I was tempted to do a Twelve-Days of Christmas-type rundown of my first 12 days at a law firm (“on your second day at a law firm, you’ll go to a “required” dinner where the associates will buy you two rounds of “required” Patron shots in addition to the 3 rounds of margaritas you’ve already ordered….” sing along now!) but I thought that might get tiresome.

So instead, I will regale you with my tales of woe (woe is becoming kind of a theme around here, isn’t it?) in corporate finance.

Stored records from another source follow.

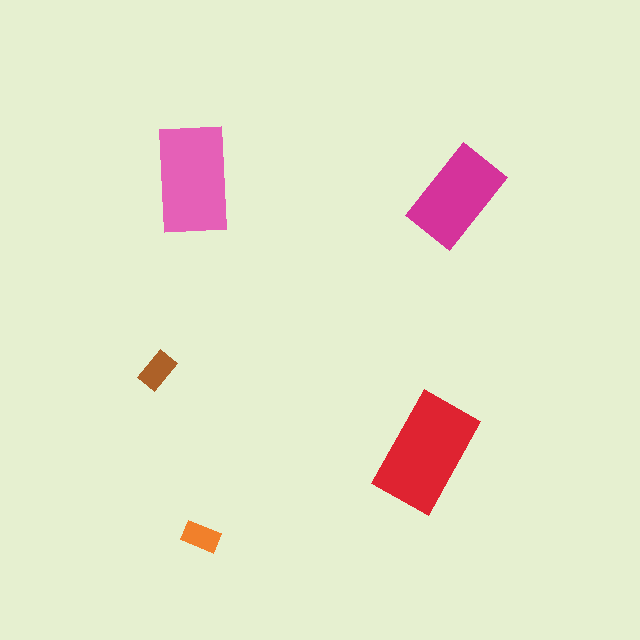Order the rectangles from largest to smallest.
the red one, the pink one, the magenta one, the brown one, the orange one.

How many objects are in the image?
There are 5 objects in the image.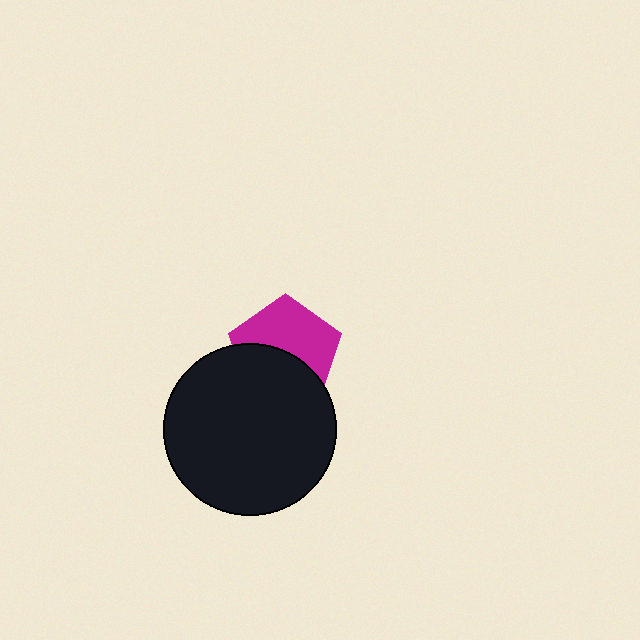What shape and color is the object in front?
The object in front is a black circle.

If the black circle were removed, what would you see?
You would see the complete magenta pentagon.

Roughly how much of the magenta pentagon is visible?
About half of it is visible (roughly 55%).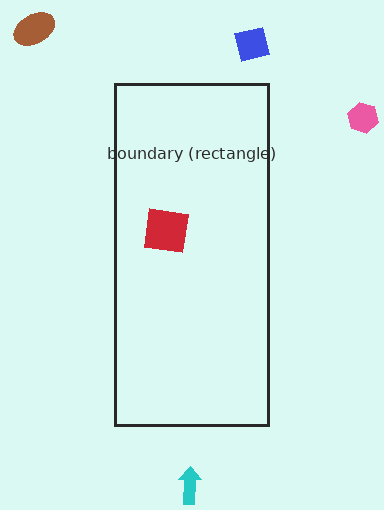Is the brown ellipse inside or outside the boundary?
Outside.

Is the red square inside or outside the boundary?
Inside.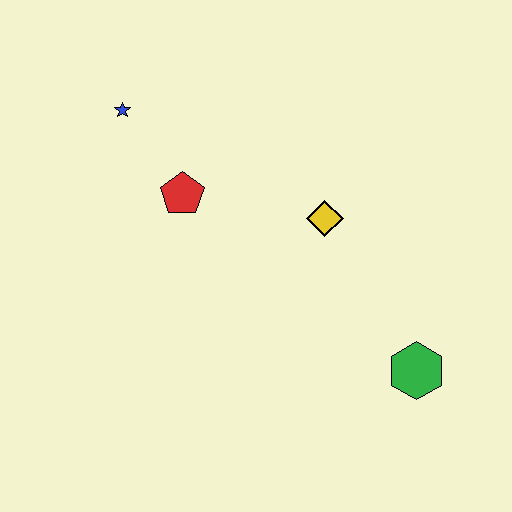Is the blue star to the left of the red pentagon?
Yes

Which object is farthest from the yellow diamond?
The blue star is farthest from the yellow diamond.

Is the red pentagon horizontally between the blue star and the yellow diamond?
Yes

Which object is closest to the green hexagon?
The yellow diamond is closest to the green hexagon.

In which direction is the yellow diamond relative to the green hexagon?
The yellow diamond is above the green hexagon.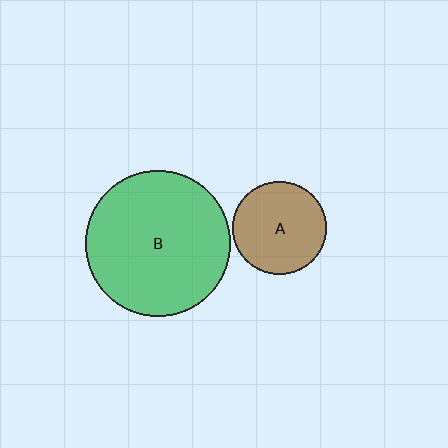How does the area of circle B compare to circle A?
Approximately 2.4 times.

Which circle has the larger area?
Circle B (green).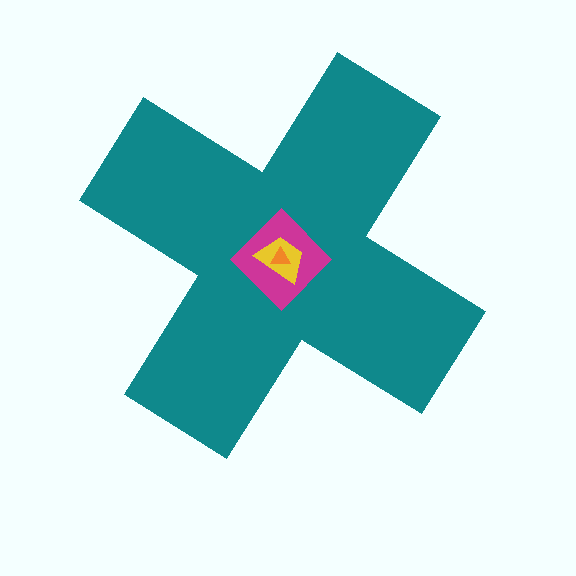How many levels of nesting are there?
4.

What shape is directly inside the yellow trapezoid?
The orange triangle.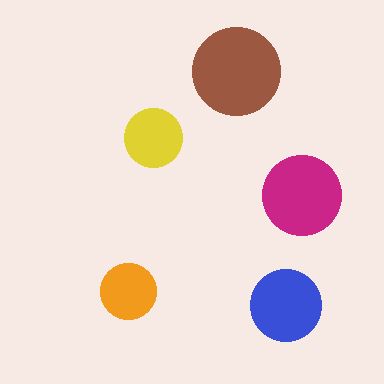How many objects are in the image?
There are 5 objects in the image.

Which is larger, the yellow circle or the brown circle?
The brown one.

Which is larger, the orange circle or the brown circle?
The brown one.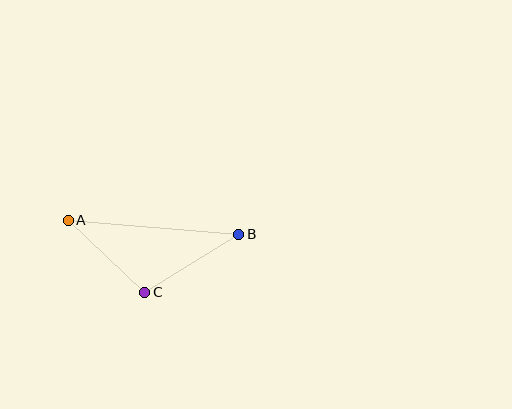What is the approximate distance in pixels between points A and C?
The distance between A and C is approximately 105 pixels.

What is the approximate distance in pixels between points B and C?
The distance between B and C is approximately 111 pixels.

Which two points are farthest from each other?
Points A and B are farthest from each other.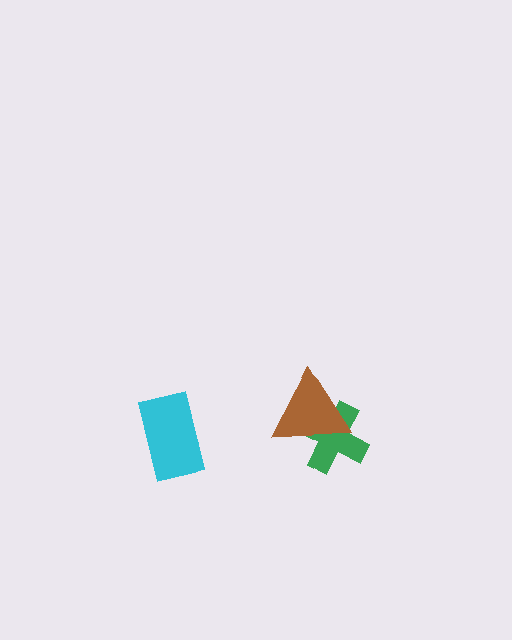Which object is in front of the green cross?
The brown triangle is in front of the green cross.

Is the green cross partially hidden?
Yes, it is partially covered by another shape.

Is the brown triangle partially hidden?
No, no other shape covers it.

Here’s how I know I am not cut out for corporate finance work: I can’t even say it right. I say it “fine-ance” with a long i , which makes a lot of sense when you’re thinking about things like “financial aid” (long i) and “refinancing your loans” (long i). People who practice in corporate finance say it “fin-ants.” Short i. Said very quickly, with an emphasis on the “ants.” Which pretty much only makes sense if you’re thinking of the word “financier” (short i and silly french flourish at the end.) I, obviously, am in the wrong frame of mind for this practice, since even typing the word “financier” makes me laugh at how far outside my league I am here.

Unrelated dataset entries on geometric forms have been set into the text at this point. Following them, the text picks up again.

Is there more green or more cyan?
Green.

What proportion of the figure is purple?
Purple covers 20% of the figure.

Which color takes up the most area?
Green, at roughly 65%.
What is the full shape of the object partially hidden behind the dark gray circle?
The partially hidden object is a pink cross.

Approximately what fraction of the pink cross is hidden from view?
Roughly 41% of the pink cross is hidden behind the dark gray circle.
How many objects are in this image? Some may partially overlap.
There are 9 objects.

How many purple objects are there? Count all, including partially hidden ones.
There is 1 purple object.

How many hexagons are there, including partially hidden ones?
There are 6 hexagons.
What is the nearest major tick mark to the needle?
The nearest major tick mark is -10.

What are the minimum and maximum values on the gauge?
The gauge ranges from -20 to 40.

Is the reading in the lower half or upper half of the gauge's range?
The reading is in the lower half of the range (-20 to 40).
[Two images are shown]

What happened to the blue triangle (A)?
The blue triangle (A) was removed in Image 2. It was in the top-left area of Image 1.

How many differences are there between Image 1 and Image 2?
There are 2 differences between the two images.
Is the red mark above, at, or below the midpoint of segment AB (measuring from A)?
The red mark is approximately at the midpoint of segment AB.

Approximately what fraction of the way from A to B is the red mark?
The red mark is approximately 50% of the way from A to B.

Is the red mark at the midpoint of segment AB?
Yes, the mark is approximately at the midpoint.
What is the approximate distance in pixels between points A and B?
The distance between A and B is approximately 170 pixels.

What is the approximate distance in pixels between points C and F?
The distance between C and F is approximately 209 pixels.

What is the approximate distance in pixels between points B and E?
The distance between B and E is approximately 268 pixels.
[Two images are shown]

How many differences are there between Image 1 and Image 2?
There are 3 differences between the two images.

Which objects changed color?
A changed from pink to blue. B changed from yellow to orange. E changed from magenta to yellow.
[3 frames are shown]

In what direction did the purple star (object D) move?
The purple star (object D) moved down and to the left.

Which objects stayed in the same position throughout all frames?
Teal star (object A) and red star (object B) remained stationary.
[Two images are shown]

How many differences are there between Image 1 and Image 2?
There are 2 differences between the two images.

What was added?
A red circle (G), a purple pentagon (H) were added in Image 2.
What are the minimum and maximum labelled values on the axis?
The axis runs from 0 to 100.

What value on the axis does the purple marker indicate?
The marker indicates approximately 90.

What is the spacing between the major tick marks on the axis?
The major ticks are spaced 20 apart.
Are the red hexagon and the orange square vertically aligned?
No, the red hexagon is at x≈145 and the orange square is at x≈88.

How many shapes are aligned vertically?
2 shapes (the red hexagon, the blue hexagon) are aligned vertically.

So yesterday I get my first assignment, and it’s in corporate fin-ants, and it’s a 50-odd page asset purchase agreement, and I’m supposed to look at it and “identify which elements are particularly pro-seller and which elements deviate from the norm for this kind of transaction, with your take on why we might see those deviations in this agreement.”

Shit.

I tentatively interjected: “um, I haven’t taken secured transactions, so it’s going to be kind of hard for me to identify things that deviate from the norm when, you know, I don’t know what the norm is. Sir.”

“Oh. Have you taken bankruptcy?”
“no.”
“Securities?”
“no”
“Real Estate Transactions?”
“no”
“Contracts?”
“Yes! It was a first year course! I took that!” (and got one of my weaker law school grades, but I didn’t volunteer that part.)

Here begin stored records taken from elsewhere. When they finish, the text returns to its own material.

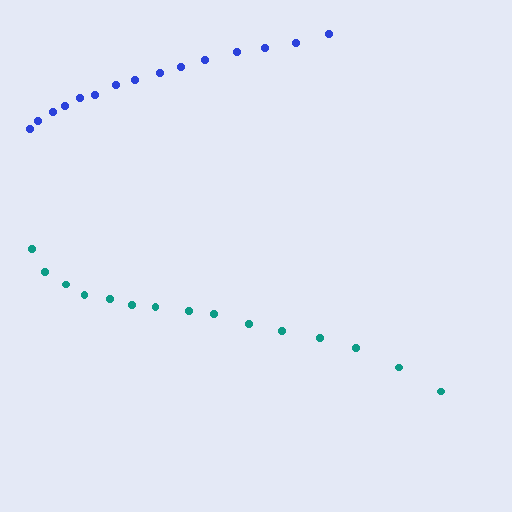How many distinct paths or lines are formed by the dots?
There are 2 distinct paths.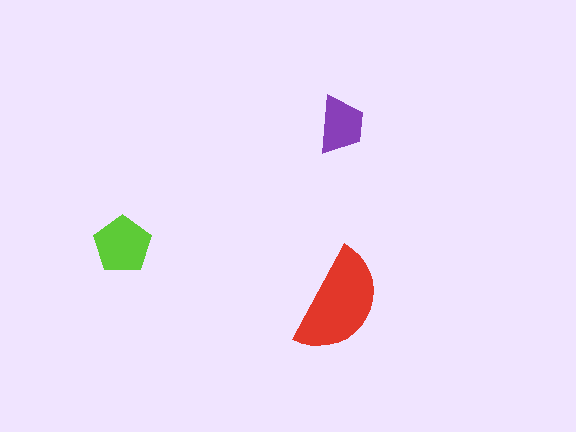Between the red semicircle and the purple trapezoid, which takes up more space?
The red semicircle.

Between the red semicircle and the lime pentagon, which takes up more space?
The red semicircle.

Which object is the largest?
The red semicircle.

“Well, okay, good! Um, this is not really like anything you’d see in contracts class except, you know, its a kind of contract. Have a memo on my desk by the end of tomorrow.”

Let me spare you the suspense: reading a 50-odd page contract where one urinal maker wants to buy another urinal maker (you can’t make this stuff up!) is so. awesomely. boring. Holy crap its boring. Sunset provisions on reps and warranties? Boring. Indemnification clauses? Boring. Due dilligence? Oh dear god.